Sunday, September 28, 2014

The 70s: In the end it was something more I guess

My dad was a Buick man, at least he was when I was old enough to really know him.

The decade consisted of a new LeSabre every two years, bought from a local dealer who was a friend who never ever gave my old man a deal, or at least none that I am aware of. My dad was loyal to a fault.

I fairly sure he wasn't all that interested in new car technology. But he sure liked that new car smell and the status of having a new shiny car on a regular basis.

One of my dad's sweet rides during the 70s
Perhaps this was his way of dealing with losing my mom at the beginning in early 1970. Perhaps that new car was a balm for not only a midlife crisis, but a sort of whole life crisis from the bad hand he was dealt.

I remember several times when he drive home from the local Pontiac-Buick dealer with a new model, looking somewhat self satisfied with his purchase. But it always seemed a bit forced, a sort of a “here’s my shot at a bit of happiness.” It felt similar to when he stumbled into a disastrous rebound second marriage, which was thankfully short lived.

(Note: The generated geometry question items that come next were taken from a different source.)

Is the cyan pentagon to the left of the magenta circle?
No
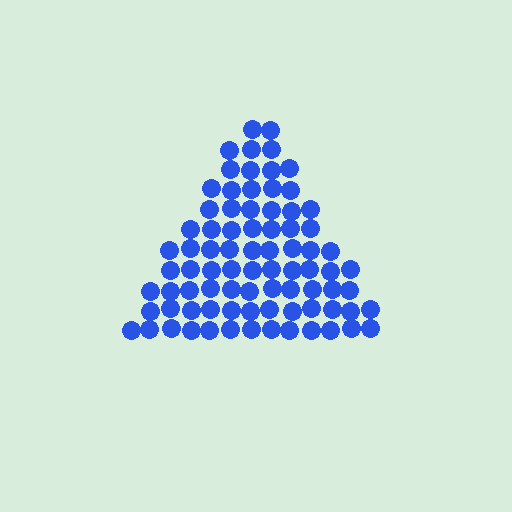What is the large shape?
The large shape is a triangle.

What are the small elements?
The small elements are circles.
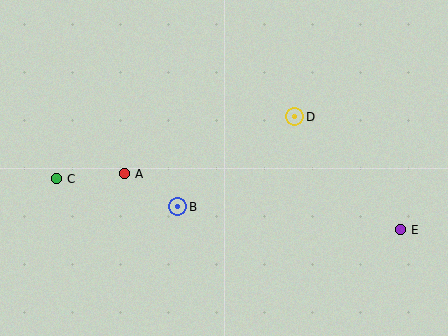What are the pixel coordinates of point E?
Point E is at (400, 230).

But the cars remained a constant. A couple of them were red, and there was at least one sort of a two tone green model. There were never leather seats, just cloth, and he would cruise slowly (no person on the planet drove more deliberately than C. Rolland Lockard) up Route 220 listening to The Statler Brothers on the 8-track, with about 35 cars behind him and all unable to pass on the winding two-lane blacktop.

My cars during that time including the infamous ‘63 Tempest, a Torino that I wrecked, another two-tone Pontiac, a brown Pinto and a ‘78 Sunbird.

Hey, I just realized that I had three different Pontiacs.

I guess that made me a Pontiac man.

The Lockards were never big on fine automobiles.